The heart of the book as a clinical guide is represented by chapters on exercise; diets; psychological and psychotherapeutic strategies for weight loss, including self-help and commercial approaches; and pharmacologic and surgical treatments for obesity. Encouraging evidence is presented that some obese people, utilizing many different approaches, eventually succeed in achieving and maintaining a healthy weight and moreover, that even modest success in weight reduction has benefits for health and longevity. The book's scope should make it of wide interest, not only to psychiatrists and other clinicians specializing in the treatment of overweight patients but also to general psychiatrists, primary care clinicians, dieticians, nurses, and students of all health-related fields.
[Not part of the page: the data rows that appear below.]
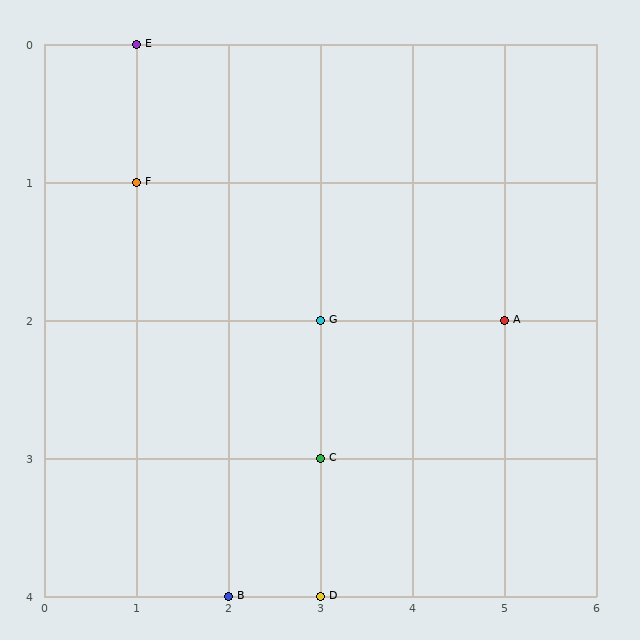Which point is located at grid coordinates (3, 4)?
Point D is at (3, 4).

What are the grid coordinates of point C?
Point C is at grid coordinates (3, 3).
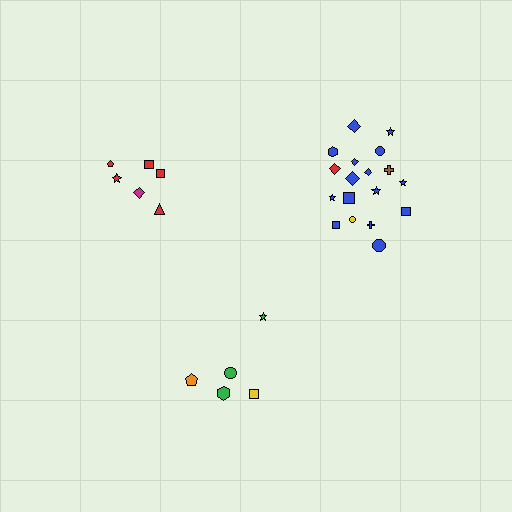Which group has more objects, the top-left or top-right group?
The top-right group.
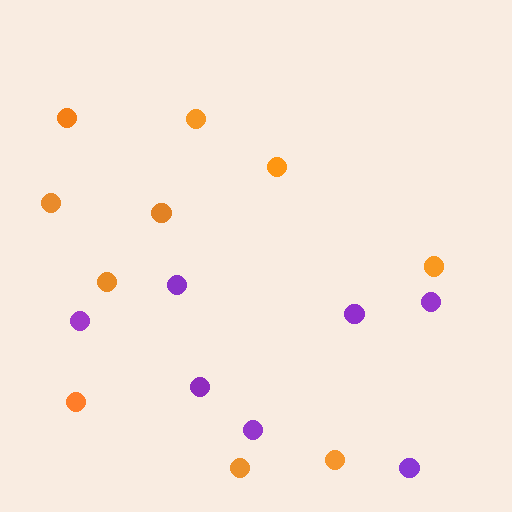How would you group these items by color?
There are 2 groups: one group of orange circles (10) and one group of purple circles (7).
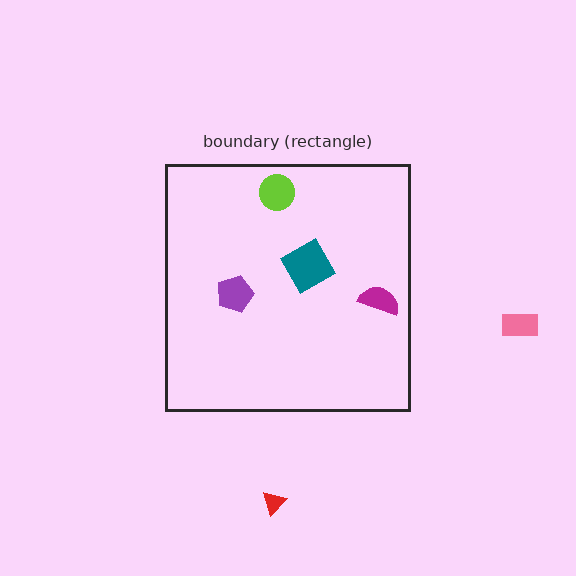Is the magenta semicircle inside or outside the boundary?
Inside.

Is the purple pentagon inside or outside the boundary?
Inside.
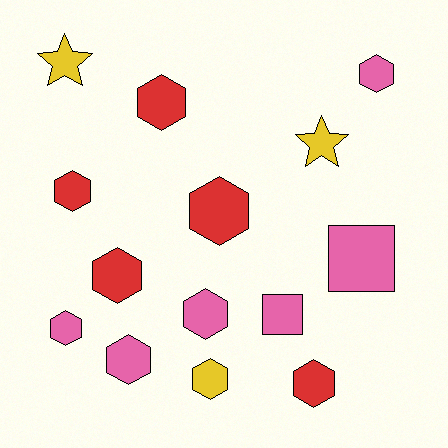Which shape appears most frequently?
Hexagon, with 10 objects.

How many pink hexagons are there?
There are 4 pink hexagons.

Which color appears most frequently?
Pink, with 6 objects.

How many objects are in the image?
There are 14 objects.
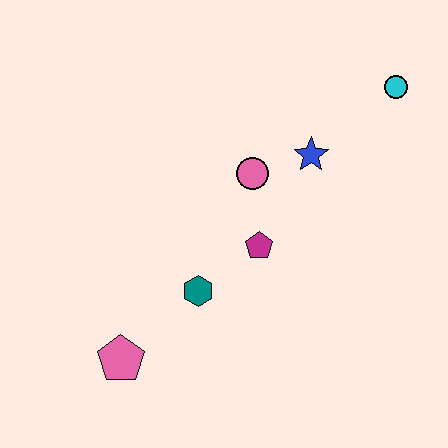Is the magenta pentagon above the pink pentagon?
Yes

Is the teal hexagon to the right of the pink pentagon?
Yes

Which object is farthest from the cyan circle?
The pink pentagon is farthest from the cyan circle.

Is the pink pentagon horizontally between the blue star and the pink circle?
No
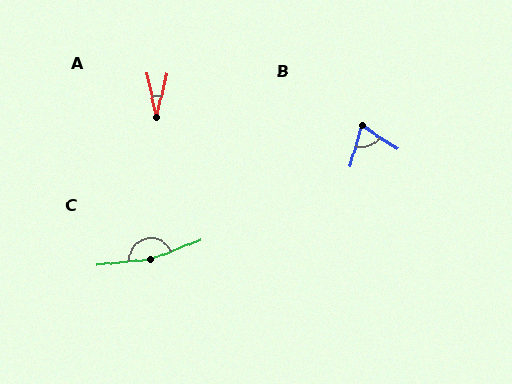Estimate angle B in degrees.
Approximately 73 degrees.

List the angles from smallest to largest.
A (26°), B (73°), C (164°).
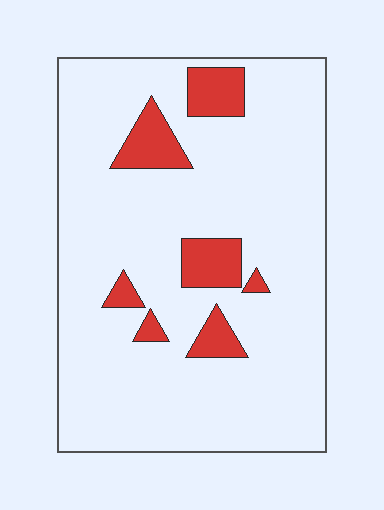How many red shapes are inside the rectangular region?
7.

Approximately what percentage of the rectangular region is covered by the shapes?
Approximately 10%.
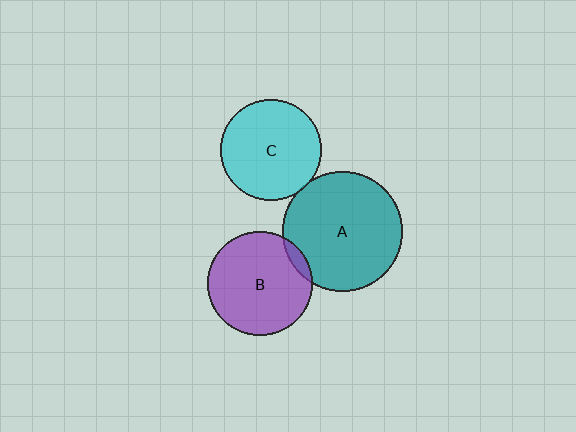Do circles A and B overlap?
Yes.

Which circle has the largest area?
Circle A (teal).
Although the authors accentuate the timelessness of the problems of weight by their many quotes from Hippocrates, the cumulative sense they convey is that progress is being made in the research and that the efforts of patients and clinicians are worthier than ever. These messages are enhanced by an appreciation of the diversity of options for weight loss and maintenance described in this guide.

In Nutrition in Institutions, authors Maria Cross and Barbara MacDonald present a detailed historical survey of “large-scale institutional feeding” in the United Kingdom, an endeavor that “has its roots in the workhouse.” (Those with an appetite for British humor will relish such Dickensian garnishes as the “Dyett Appointed” by the governing body of St. Bartholomew's Hospital in April 1687, by which Sundays were graced with “10 ounces of Wheaten Bread, 6 ounces of Beefe boyled without bones, 1 pint and a halfe of Beef Broth, 1 pint of Ale Cawdell, 3 pints of 6 shilling Beere.”)

The survey covers five settings in depth: schools, hospitals, care homes for the elderly population, prisons, and the armed forces. This is a well-researched, well-written, useful, and surprisingly entertaining book. Because the challenges mealtimes present are timeless and universal, this book's interest and value extend beyond the United Kingdom and the obvious audience of dieticians and nurses. The section on hospitals underscores that the consistent provision of appetizing and appropriate meals demands coordinated action by virtually every department of hospitals, clinical and nonclinical alike; it should be required reading for hospital executives and management teams, in addition to the leadership of every clinical department. The same could be said of the relevant chapters for the leaders of the other institutional settings.

“Feeding people in institutions is always a complex logistical exercise in which those responsible have to cater for large numbers of people within strict budgetary controls.” And yet, “regardless of the policy ideology behind food provision, the fact is that people eat primarily because they are hungry and because they enjoy eating, not because they want to stave off heart disease, or be better behaved.” Indeed!